Cost of sales for the three months ended December 31, 2021, was $1.2 million, compared with $1.0 million for the same period in 2020. Total cost of sales for the full year 2021 was $3.3 million, compared with $2.0 million for the same period in 2020. Manufacturing costs incurred prior to FDA approval of Oxbryta in November 2019 were previously recorded as research and development expense in the company’s consolidated statement of operations. GBT expects the cost of Oxbryta sales as a percentage of revenue will increase in future periods as product manufactured prior to FDA approval, and therefore fully expensed, is completely utilized.

Research and development (R&D) expenses for the three months ended December 31, 2021, were $59.0 million, compared with $41.1 million for the same period in 2020. R&D expenses for the year ended December 31, 2021, were $212.1 million, compared with $155.1 million for the same period in 2020. The increase in R&D expenses for both comparative periods was primarily due to an increase in external costs related to the company’s inclacumab program, including a clinical milestone payment of $5.3 million incurred in the fourth quarter of 2021, as well as the preclinical, Oxbryta and GBT601 programs. Total R&D non-cash stock compensation expense incurred for the three months ended December 31, 2021, was $4.4 million, compared with $3.7 million for the same period in 2020. Total R&D non-cash stock compensation expense incurred for the year ended December 31, 2021, was $21.3 million, compared with $18.1 million for the same period in 2020.

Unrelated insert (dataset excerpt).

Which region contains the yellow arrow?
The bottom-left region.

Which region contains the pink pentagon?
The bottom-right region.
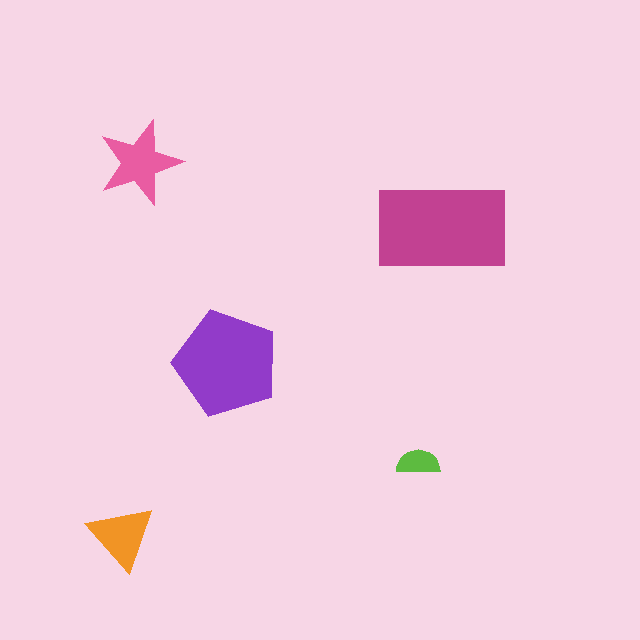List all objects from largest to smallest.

Sales, general, and administrative (SG&A) expenses for the three months ended December 31, 2021, were $78.9 million, compared with $58.6 million for the same period in 2020. SG&A expenses for the year ended December 31, 2021, were $267.0 million, compared with $210.9 million for the same period in 2020. The increase in SG&A expenses for both comparative periods was primarily attributable to increased professional and consulting services associated with the company’s commercial operations for Oxbryta and employee-related costs, including non-cash stock compensation expense. Total SG&A non-cash stock compensation expense incurred in the three months ended December 31, 2021, was $13.7 million, compared with $14.3 million for the same period in 2020. Total SG&A non-cash stock compensation expense incurred in the year ended December 31, 2021, was $57.4 million, compared with $53.4 million for the same period in 2020.

Net loss for the three months ended December 31, 2021, was $87.6 million, compared with $61.8 million for the same period in 2020. Basic and diluted net loss per share for the three months ended December 31, 2021, was $1.36, compared with $1.00 for the same period in 2020. Net loss for the year ended December 31, 2021, was $303.1 million, compared with $247.6 million for the same period in 2020. Basic and diluted net loss per share for the year ended December 31, 2021, was $4.81, compared with $4.04 for the same period in 2020.

Cash, cash equivalents, and marketable securities totaled $734.8 million at December 31, 2021, compared with $560.9 million at December 31, 2020.

Conference Call DetailsGBT will host a conference call today, Wednesday, February 23, 2022, at 4:30 p.m. ET to discuss the financial results for the fourth quarter and full year 2021 and provide a general business update. To participate in the conference call, please dial 877-407-3982 (domestic) or +1 201-493-6780 (international). A live audio webcast of the conference call can be accessed on GBT’s website at www.gbt.com in the Investors section. An archived audio webcast will be available for one month following the event.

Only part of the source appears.